The administration wants voters to focus on the downward trend. One key statistic being measured by the White House is how many gallons of gas can be purchased on average for an hour of work. Republican lawmakers and candidates blasted Biden for record prices at the pump last year, a message that helped the GOP secure a House majority in 2022.

But by an internal White House analysis, this argument looks outdated: A single hour of work 12 months ago could only pay for 5.5 gallons of gas, a figure that has since risen to a bit more than 8 gallons. The increase appears to reflect a 27% drop in prices at the pump compared with a year ago, and also average wage gains of about 5%.

Biden has long denied that his $1.9 trillion in COVID-19 relief money helped to spark inflation. Broken supply chains and Russia's invasion of Ukraine, he said, were the main culprits. This argument had limited appeal in last year's elections. AP VoteCast found that 54% of voters blamed Biden's politics for the higher inflation, while 46% said higher prices were due to factors outside his control.
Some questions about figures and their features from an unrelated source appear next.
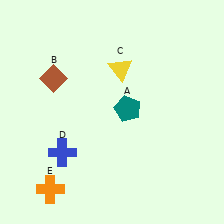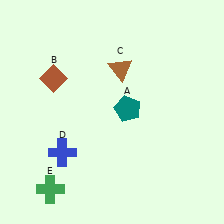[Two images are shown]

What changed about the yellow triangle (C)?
In Image 1, C is yellow. In Image 2, it changed to brown.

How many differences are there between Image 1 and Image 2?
There are 2 differences between the two images.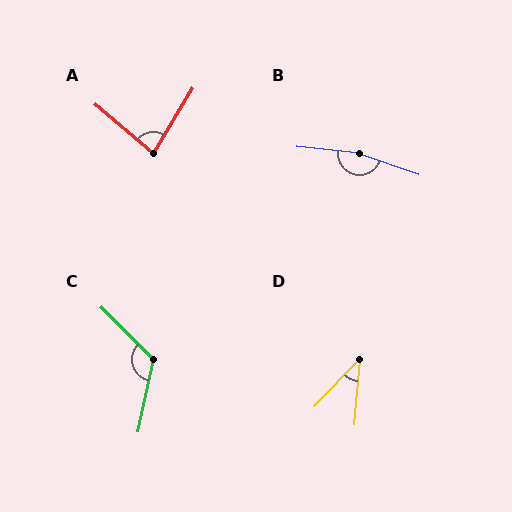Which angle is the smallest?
D, at approximately 39 degrees.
Biden's aides largely attribute the decline in inflation to giving the Fed the independence to raise interest rates as needed and the unsnarling of supply chains and other efforts, such as last year's Inflation Reduction Act, that signaled the government would find ways to lower prices for prescription drugs and promote investments in clean energy and manufacturing.

The White House also feels reasonably positive about the path of inflation because housing is behind much of the current increase in prices. The government's measure of shelter inflation depends on rents, and a forecast by White House economists suggests home rental prices will ease in the months to come.

As the 2024 presidential election approaches, Biden has gone on the offensive about the economy, giving speeches that try to draw a link between his actions and new construction projects and investments by companies. The economy has been a vulnerability for Biden, with just 34% approving of his leadership on the issue in a June AP-NORC poll.

Still, the change in the composition of what is driving inflation could be critical for how voters think about prices and politics.

In 2022, VoteCast found that nearly all voters said inflation was at least a minor factor in their votes. That included 47% who said groceries and food costs were the most important element for them; the majority of these voters backed Republicans.

An additional 16% said gas squeezed them the most, and about two-thirds of this group voted for the GOP. But of the voters who identified housing as their top inflationary burden, two-thirds supported Democrats.

Lael Brainard, director of the White House National Economic Council, told reporters last month that “there's every reason to think” inflation will be close to the Fed's 2% target by the November 2024 election.

Still, the progress does not mean inflation rates are automatically going downward and that the economy is guaranteed to escape a recession. White House officials acknowledged on Wednesday that the effort to bring down inflation is incomplete. The Fed is poised to raise rates and keep them high until inflation appears to be headed to the central bank's target.

Michael Strain, director of economic studies at the center-right American Enterprise Institute, said he is skeptical that demand in the economy “can weaken to the point that the Fed can credibly claim to have met its inflation target without the economy entering a mild recession and the unemployment rate increasing.”

Skanda Amarnath, executive director of the advocacy group Employ America, said that the odds of a recession have decreased and that lowering inflation has not led automatically to large job losses as many expected. But he cautioned that there are still unknowns.

“When the Fed rapidly hikes, you don’t know what stuff is going to break,” Amarnath said.